真面目で責任感の強い人が一人で背負いこみすぎてなる、優柔不断な人が判断を迫られて板挟みになってなる、競争の敗者となる現実が受け入れられなくてなる、などのパターンがよく見られます。
しかし、これといったきっかけがないのに始まることもあります。
鬱病の人は「自分は生きている価値がない」「このまま生きていても、いいことは何もない。」と考えがちです。
家出した場合は自殺のリスクが高いので、早急に発見する必要があります。
認知症
複数のタイプがありますが、一番有名なのはアルツハイマー型認知症です。
軽い記憶障害から始まって、ついには家族の顔さえ識別できなくなります。
70才以上の老人に多発する、いわゆる「老人ボケ」ですが、若年性アルツハイマーというのもあります。
これ以外にレビー小体型認知症というのもあり、またパーキンソン病も高確率で認知症を併発します。
認知症の人の家出には「家出」という自覚はありません。
ボケている状態ですから、遠くには行けないだろう、すぐ見つかるだろうと思いがちですが、統計はそうではないことを示しています。
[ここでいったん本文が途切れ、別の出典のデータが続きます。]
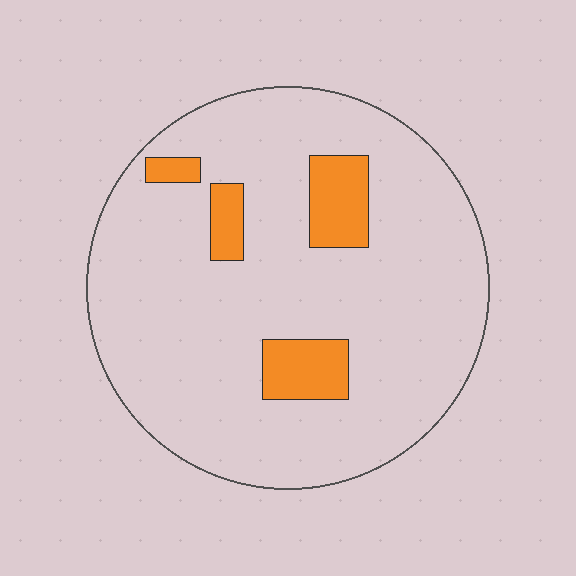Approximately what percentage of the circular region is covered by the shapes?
Approximately 10%.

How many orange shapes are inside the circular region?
4.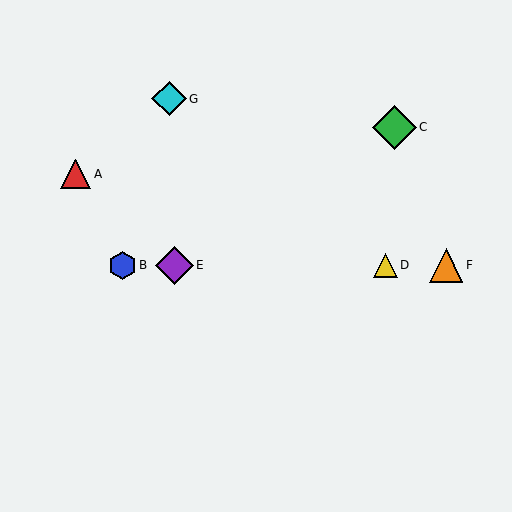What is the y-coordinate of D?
Object D is at y≈265.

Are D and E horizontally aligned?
Yes, both are at y≈265.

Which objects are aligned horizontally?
Objects B, D, E, F are aligned horizontally.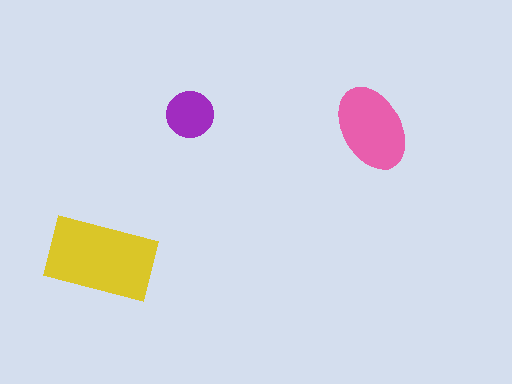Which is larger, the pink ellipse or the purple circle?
The pink ellipse.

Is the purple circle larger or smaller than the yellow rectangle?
Smaller.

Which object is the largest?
The yellow rectangle.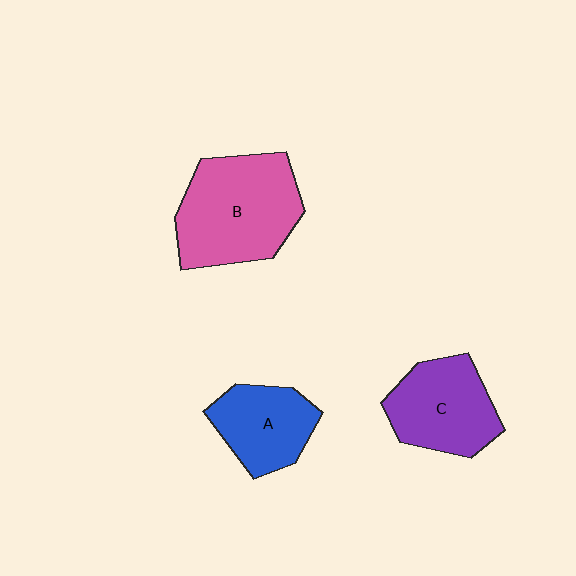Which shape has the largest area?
Shape B (pink).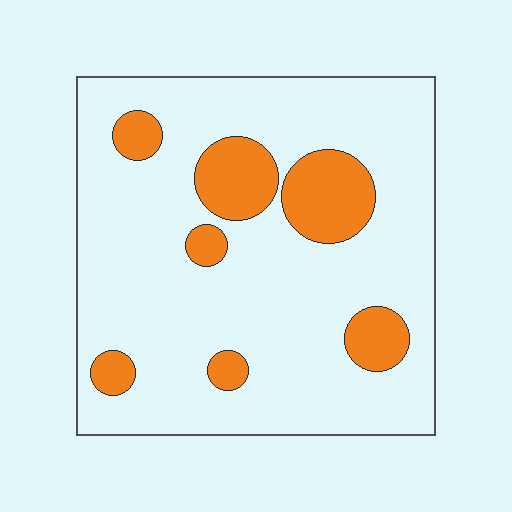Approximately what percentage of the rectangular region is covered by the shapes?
Approximately 15%.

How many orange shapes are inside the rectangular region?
7.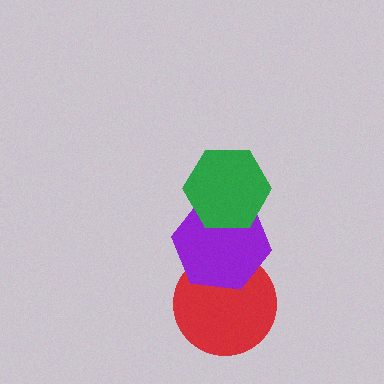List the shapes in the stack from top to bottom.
From top to bottom: the green hexagon, the purple hexagon, the red circle.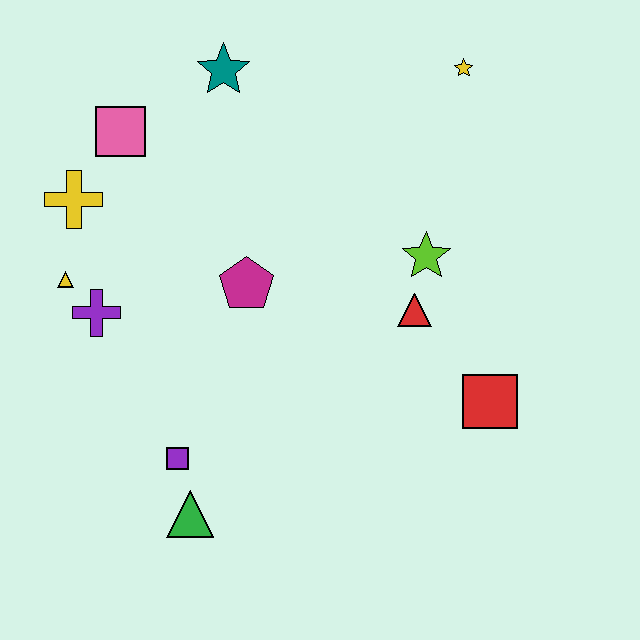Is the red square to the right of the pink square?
Yes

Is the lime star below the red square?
No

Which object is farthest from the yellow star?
The green triangle is farthest from the yellow star.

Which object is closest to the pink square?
The yellow cross is closest to the pink square.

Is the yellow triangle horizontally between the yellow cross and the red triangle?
No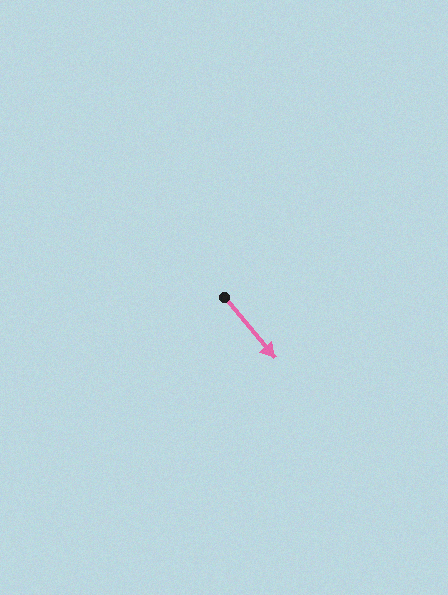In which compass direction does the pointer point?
Southeast.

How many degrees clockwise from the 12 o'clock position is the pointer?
Approximately 140 degrees.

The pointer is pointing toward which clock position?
Roughly 5 o'clock.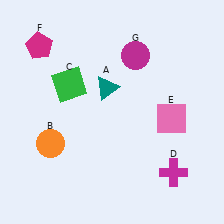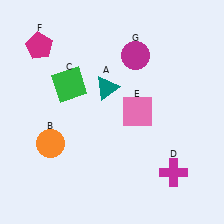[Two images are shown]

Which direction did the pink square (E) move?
The pink square (E) moved left.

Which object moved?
The pink square (E) moved left.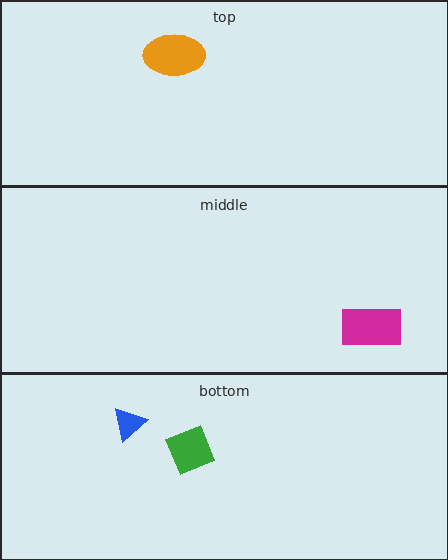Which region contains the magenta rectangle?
The middle region.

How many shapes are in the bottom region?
2.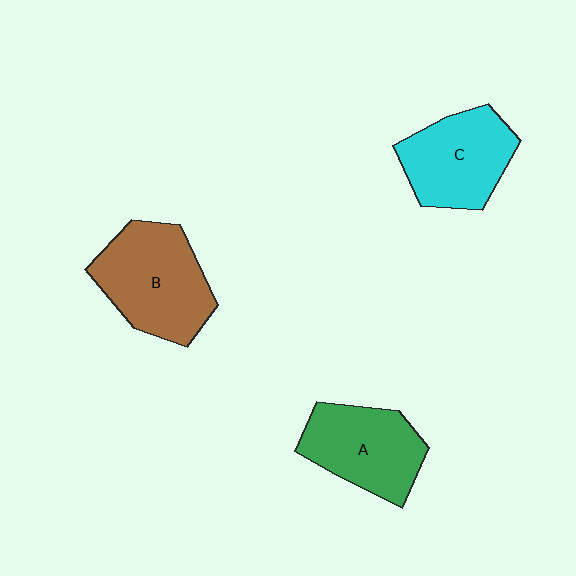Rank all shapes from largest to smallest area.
From largest to smallest: B (brown), C (cyan), A (green).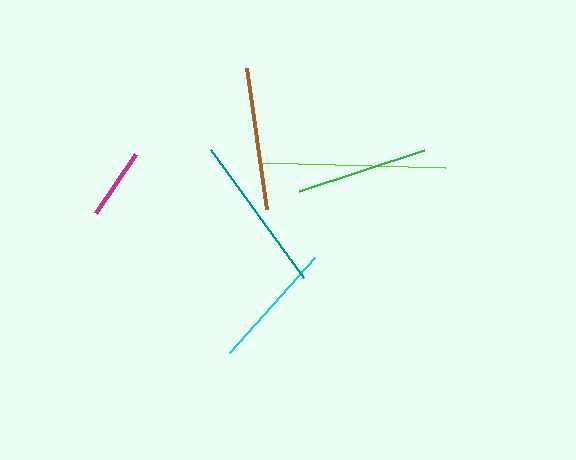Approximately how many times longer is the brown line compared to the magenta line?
The brown line is approximately 2.0 times the length of the magenta line.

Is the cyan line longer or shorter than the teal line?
The teal line is longer than the cyan line.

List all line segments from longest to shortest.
From longest to shortest: lime, teal, brown and green (about equal), cyan, magenta.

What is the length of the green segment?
The green segment is approximately 132 pixels long.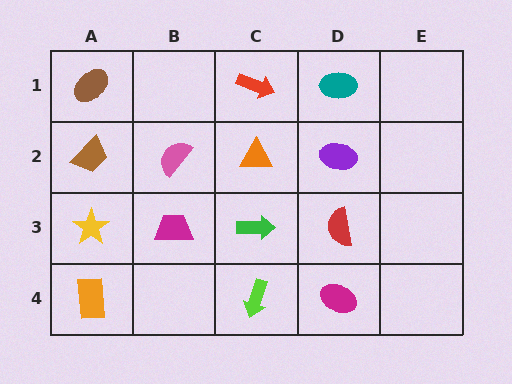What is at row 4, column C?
A lime arrow.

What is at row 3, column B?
A magenta trapezoid.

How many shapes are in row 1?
3 shapes.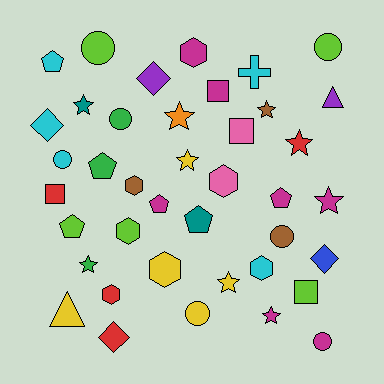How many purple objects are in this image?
There are 2 purple objects.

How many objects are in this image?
There are 40 objects.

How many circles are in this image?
There are 7 circles.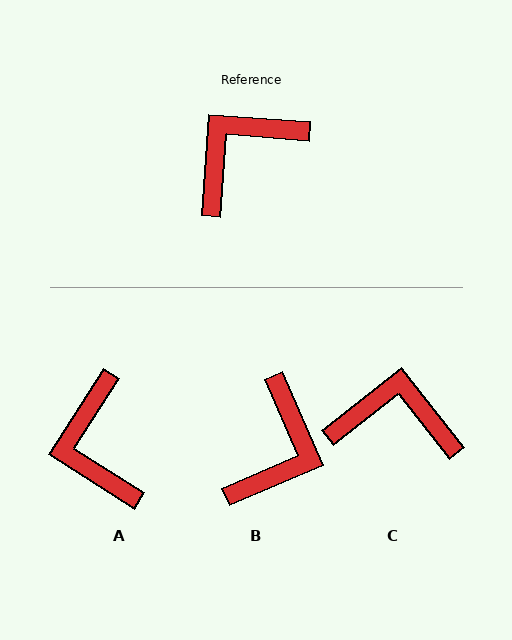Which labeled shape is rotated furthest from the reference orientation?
B, about 152 degrees away.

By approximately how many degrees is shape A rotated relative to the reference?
Approximately 62 degrees counter-clockwise.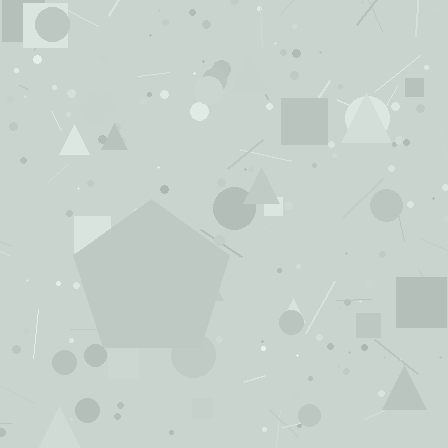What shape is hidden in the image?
A pentagon is hidden in the image.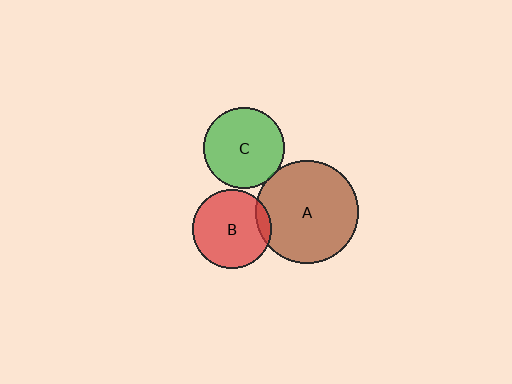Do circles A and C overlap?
Yes.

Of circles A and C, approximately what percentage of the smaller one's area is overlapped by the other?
Approximately 5%.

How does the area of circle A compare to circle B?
Approximately 1.7 times.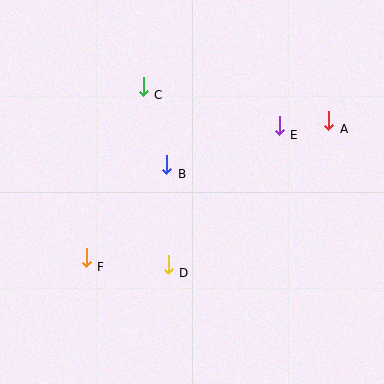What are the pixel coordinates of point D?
Point D is at (168, 273).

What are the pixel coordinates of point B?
Point B is at (167, 174).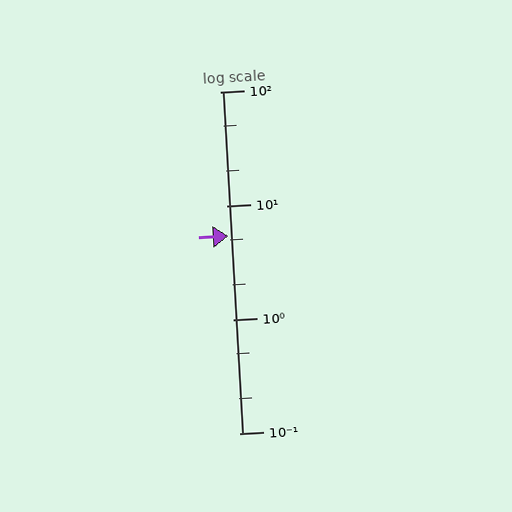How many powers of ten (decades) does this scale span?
The scale spans 3 decades, from 0.1 to 100.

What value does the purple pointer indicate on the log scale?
The pointer indicates approximately 5.4.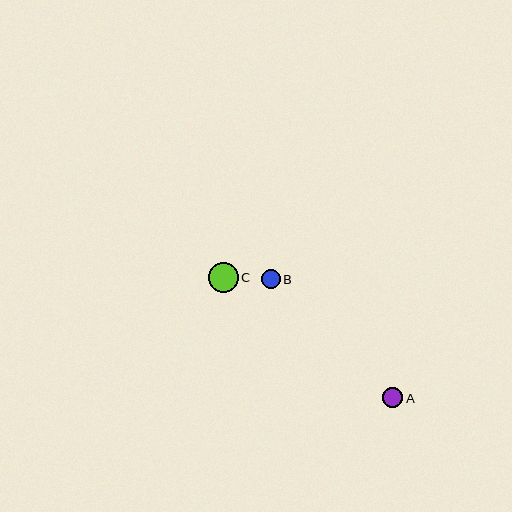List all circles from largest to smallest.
From largest to smallest: C, A, B.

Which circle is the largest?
Circle C is the largest with a size of approximately 30 pixels.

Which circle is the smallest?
Circle B is the smallest with a size of approximately 19 pixels.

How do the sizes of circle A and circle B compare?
Circle A and circle B are approximately the same size.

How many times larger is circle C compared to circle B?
Circle C is approximately 1.6 times the size of circle B.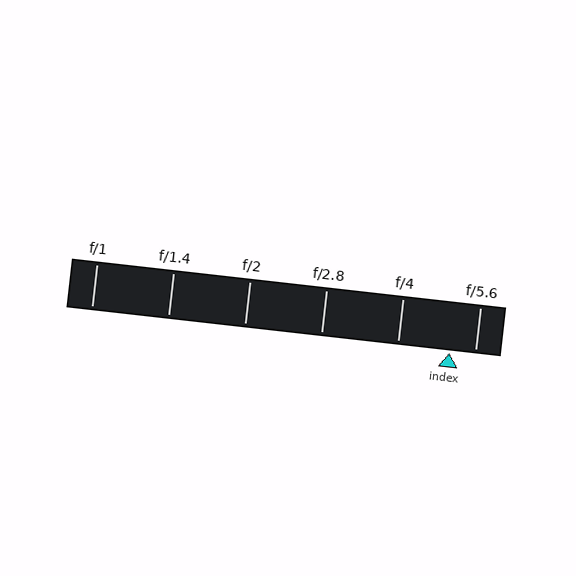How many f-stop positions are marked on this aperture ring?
There are 6 f-stop positions marked.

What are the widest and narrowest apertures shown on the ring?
The widest aperture shown is f/1 and the narrowest is f/5.6.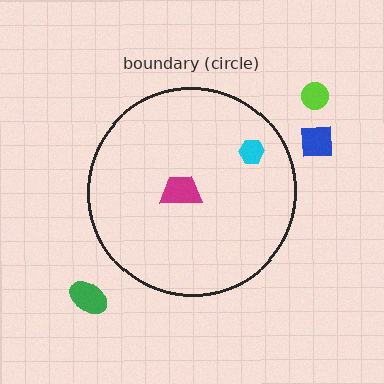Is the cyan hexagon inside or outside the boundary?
Inside.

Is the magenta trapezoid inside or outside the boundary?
Inside.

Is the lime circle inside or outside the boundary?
Outside.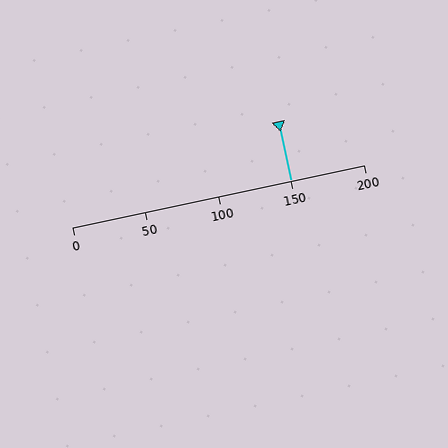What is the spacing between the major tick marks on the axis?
The major ticks are spaced 50 apart.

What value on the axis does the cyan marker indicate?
The marker indicates approximately 150.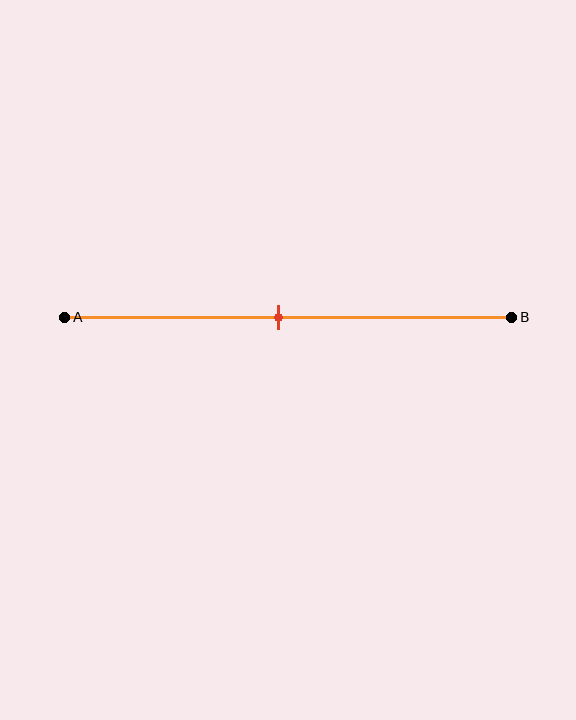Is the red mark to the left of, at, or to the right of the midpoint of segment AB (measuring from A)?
The red mark is approximately at the midpoint of segment AB.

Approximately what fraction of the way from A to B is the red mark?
The red mark is approximately 50% of the way from A to B.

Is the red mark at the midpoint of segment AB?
Yes, the mark is approximately at the midpoint.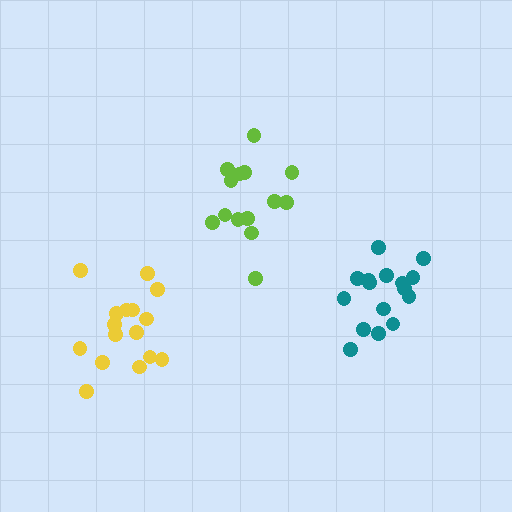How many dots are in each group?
Group 1: 16 dots, Group 2: 14 dots, Group 3: 16 dots (46 total).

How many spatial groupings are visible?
There are 3 spatial groupings.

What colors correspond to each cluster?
The clusters are colored: yellow, lime, teal.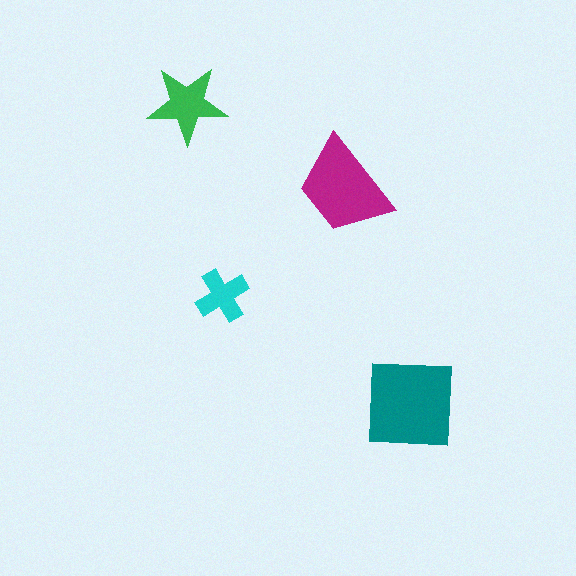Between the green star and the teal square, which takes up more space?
The teal square.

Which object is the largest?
The teal square.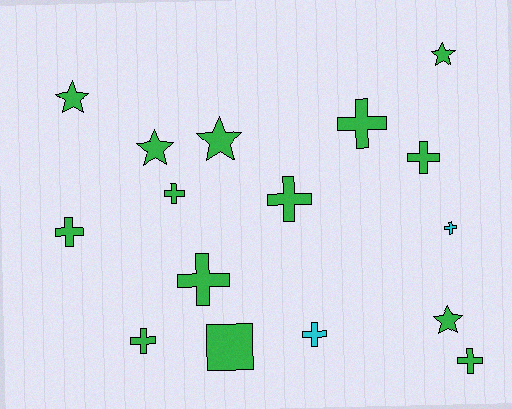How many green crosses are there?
There are 8 green crosses.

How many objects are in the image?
There are 16 objects.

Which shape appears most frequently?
Cross, with 10 objects.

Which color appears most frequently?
Green, with 14 objects.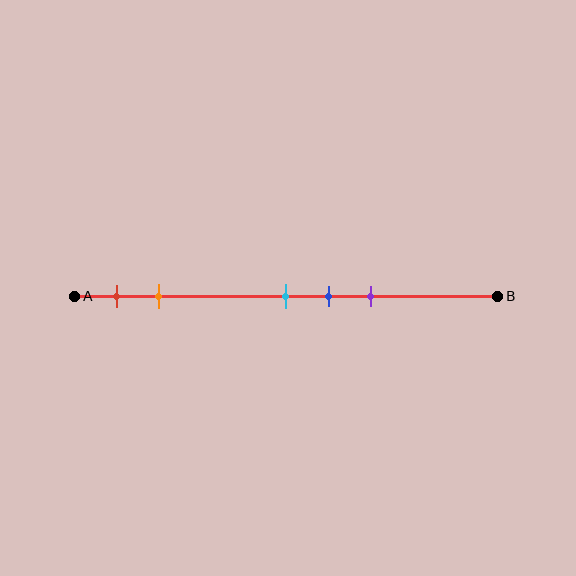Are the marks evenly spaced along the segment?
No, the marks are not evenly spaced.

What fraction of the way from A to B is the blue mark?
The blue mark is approximately 60% (0.6) of the way from A to B.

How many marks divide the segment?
There are 5 marks dividing the segment.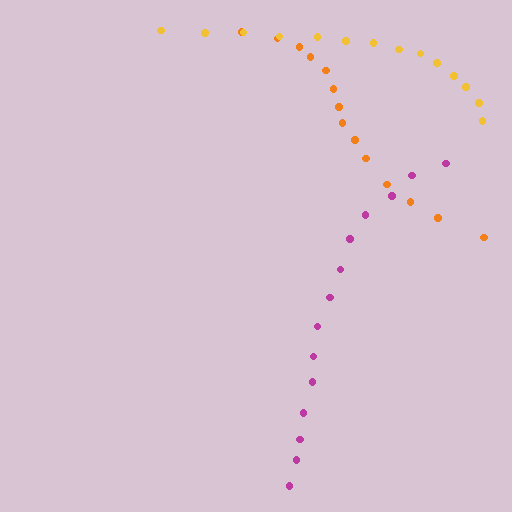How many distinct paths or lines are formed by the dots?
There are 3 distinct paths.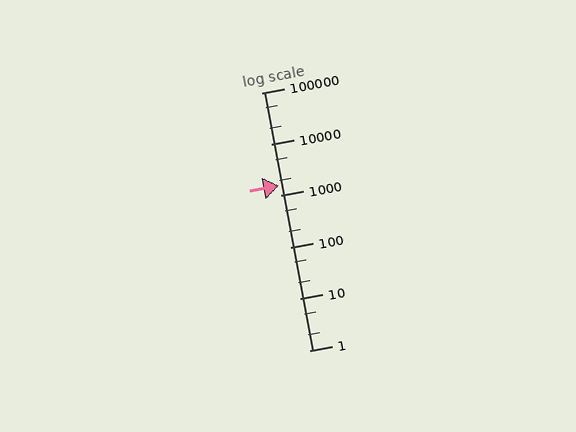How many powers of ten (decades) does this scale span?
The scale spans 5 decades, from 1 to 100000.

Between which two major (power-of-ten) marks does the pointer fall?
The pointer is between 1000 and 10000.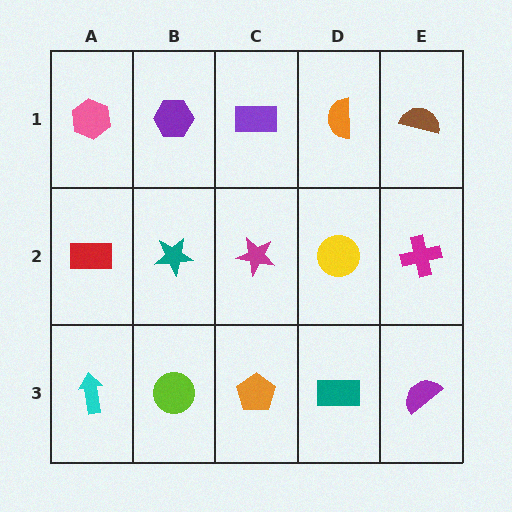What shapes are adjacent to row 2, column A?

長期間発見されない人もおり、的確な判断力がないために事故に遭って死亡する例もあります。
また、列車運行を妨害して家族が損害賠償請求された事例もあるので、当人・家族ともにリスクの大きい家出といえます。
精神分裂病
現代では、統合失調症と呼ばれているものです。
感情や思考能力を喪失したり、妄想や幻覚にとらわれたり、いろいろな症状タイプがあります。
原因はもちろん、一つの同じ病気なのかどうかすらわかっていません。
誰かに殺される、電磁波で攻撃されている、誰かに追われている、などといった妄想を抱き、それから逃れるために家出する場合があります。
当人が死亡する可能性や事件を起こすリスクもあり、早急な発見が求められます。